Toptan satış yerinde ise, bir aracıyla fabrikalardan satış yapılır; orada yüzde 50’ye kadar indirimler yapılabilir. Fakat satıcı fabrikadan yeterince mal alamıyorsa, bazen düşük kaliteli şeyleri de kaliteli mal olarak satmaya çalışabilir. Kaliteyi fark edebiliyorsanız, böyle satış yerleri de uygun olabilir.
Satış yerlerinde değişik üreticilerden indirimli fiyata alınan mallar da satılır. Böyle bir yerde mümkünse daha az düzeltme gerektiren düzensiz bir parçayı, defolu veya bozuk bir parçaya tercih edin. Ne alırsanız alın, elbisenin nesinin bozuk olduğunu iyice bilince bunu düzeltebileceğinizden emin olun veya bununla yaşamayı bilin.
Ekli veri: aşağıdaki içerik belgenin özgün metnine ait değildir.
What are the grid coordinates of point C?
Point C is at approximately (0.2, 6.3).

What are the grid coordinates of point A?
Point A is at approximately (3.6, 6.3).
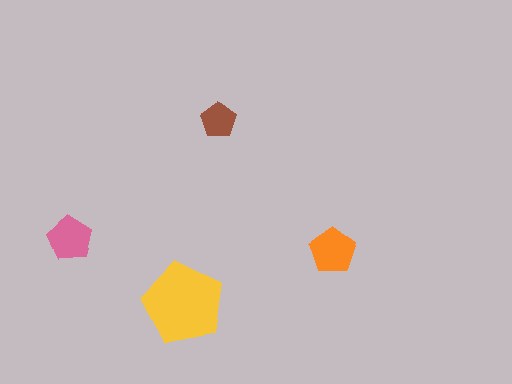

Aynı idareye bağlı büyük mağazaların indirimli satışları da unutulmamalı. Böyle mağazalar normal satış fiyatlarından yüzde 20 ila 60 arasında indirimli olan kaliteli mallar satarlar. Tasarruf yapmanın başka bir yöntemi de, hafif zarar görmüş (leke, eksik düğme, yırtık, sökülmüş dikiş) bir parçanın fiyatının indirilmesini istemektir. Bit pazarlarında, kullanılmış malların satış yerlerinde veya kişinin kendi imalatını sattığı yerlerde de ucuz mallar bulunabilir. Kumaşların satış fiyatlarını takip edip, dikmesini öğrenirseniz, büyük ölçüde para kazanabilirsiniz.
EN İYİ GİYİNEN KADIN
Fakat bütün bu şeylerin yanı sıra bir kadının giyebileceği en güzel ve önemli elbise Mukaddes Kitapta anlamlı sözlerle anlatılır. Süleymanın Mesellerinin 31. babı bir kadını gerçekten güzel yapan birçok niteliğin onun ‘kuvvet ve şeref elbisesi’ (25. ayet) olduğunu söyler. Ailesine ve arkadaşlarına destek olması için o gereken sağlamlıkla giyinir, fakat görünüşü yine de bir kadına özgü şekilde parlar.
Resul Petrus, bir kadında “Allah indinde çok kıymetli olan halim ve sakin ruhun fena bulmaz süsü, yüreğin gizli insanı”nın bulunması gerektiğini söyler. (I. Petrus 3:3, 4) Buna göre giyinen bir kadının, modası geçmeyen kusursuz bir görünümü olacaktır.
[Dipnotlar]
a Oran, stil ve renk seçiminizi saptamak üzere tavsiyeler için “Bilimsel Seri”nin 15. kitabındaki “İncir Yaprakları, Modalar ve Vücut Biçimleri” başlıklı makaleye bakın.